I'm beginning to think that paywalls are the new piracy, fostering debates in which all sides hold strong opinions backed by precious little data. I don't blame folks for having precious little data – it's early yet – but we could probably dial back on the judgement calls.
One recent example: the announced launch of "The Information", a subscription web site that looks to charge its users $399 a year to access content researched, written and curated by a dedicated staff of about five journalists. Depending on where you stand, this idea is bound to succeed, difficult to pull off or bound to fail. These assessments came in the first day of the new venture. Pick the one you like.
The dividing line between unthinking paywall and business-model innovation can be a bit murky. Covering the New York Times' anticipated paywall strategy, Digiday's Josh Sternberg last October wrote that the Wall Street Journal's base subscription ($260 a year) made them paywall "hardliners". At the same time, he praised People magazine for offers that ranged from $112 to $200 a year.
But here's the thing about those hardliners at the Wall Street Journal: they are offering access for about $1 an issue. The People "paywall" charges $2 to $3.80 an issue, depending on the option you pick. Good work if you can get it, but what makes People innovative and the Journal a bunch of hardliners? Maybe there's a psychic price point around $200, but if so, we can always try changing the way that price is expressed.
Admittedly, it's hard to get people to pay for content. At least, it's hard to get people to pay full boat, though the reasons are not always clear. A generation raised on low subscription prices for ad-supported media may well have been taught (by publishers) to devalue content overall.
Writing for GigaOm, Mathew Ingram himself bumps into a variation of this challenge in "Why the New York Times needs to think less about products and more about relationships", a post he wrote about evolving paywall strategies at the paper.
The Times is developing "micro-paywalls around specific topic areas or content verticals such as food, real estate and opinion." Ingram supports the move but not the thinking behind it:
This is all well and good, but one thing made me stop short: namely, the fact that the paper refuses to call what it is doing a “membership” program, but insists on talking about it as a “premium product” offering instead. This is a mistake.

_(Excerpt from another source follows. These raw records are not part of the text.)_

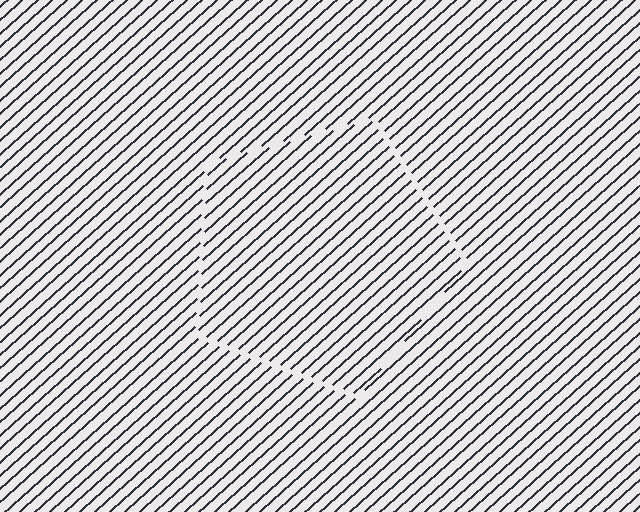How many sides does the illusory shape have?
5 sides — the line-ends trace a pentagon.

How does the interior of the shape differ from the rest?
The interior of the shape contains the same grating, shifted by half a period — the contour is defined by the phase discontinuity where line-ends from the inner and outer gratings abut.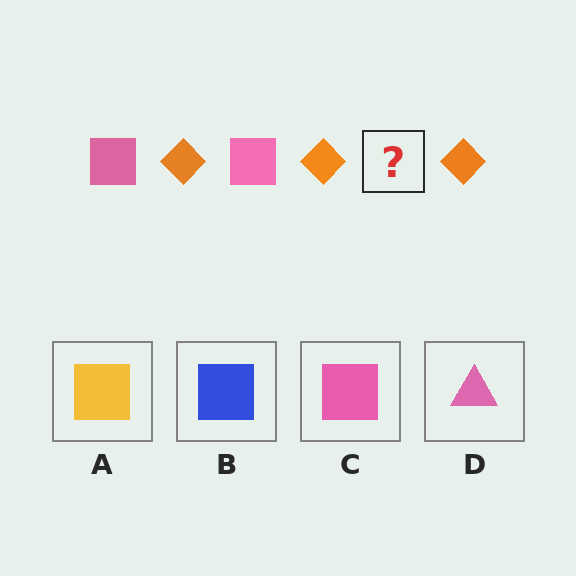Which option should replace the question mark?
Option C.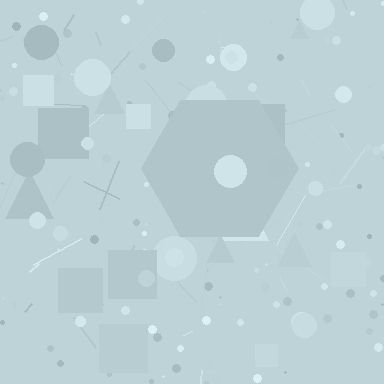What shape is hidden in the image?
A hexagon is hidden in the image.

Why is it a mistake? Because personal relationships are what drive an increasing amount of media-related consumption and activity now — not products, but people. This trend has been fueled by social media such as Twitter and Facebook, but it wasn’t created by them. It’s an innate human desire, and (as I’ve argued before) the best pay models take advantage of that desire and build paywalls that are based on readers’ relationships with specific writers.
In effect, Ingram is arguing that the Times should "disaggregate supply", unbundling newspaper content and letting readers choose the relationships they want to pay for. The Times, fearful that too much of a good thing is a bad thing, is moving slowly on the idea that it should unbundle itself.
Membership-driven associations face a similar challenge. Historically, the association value proposition comes from a collective funding of the commons. We all contribute something, and we gain access to a core offering. In some cases, the core offering provides benefits – lobbying, as an example – of value to only a subset of membership.
Few associations are comfortable unbundling the membership offer, much as most cable providers are slow to offer a la carte channel access. Ingram is right to point out that dragging your heels on a market demand for disaggregated content leaves your traditional business vulnerable.
While I'm not convinced that the world is moving to "paywalls that are based on readers’ relationships with specific writers", it clearly is happening already at the margin. Where it ends up is a guess.
In his Digiday post, Sternberg wrote that "The paywall is growing up because it has no choice. Publishing is a hustle these days, and those willing to try and fail will end up ahead." I think that's where we need to be these days … experimenting. Dismissing ideas just out of the gate will certainly lead publishers to miss some good opportunities. At this point, we just need to craft the experiments.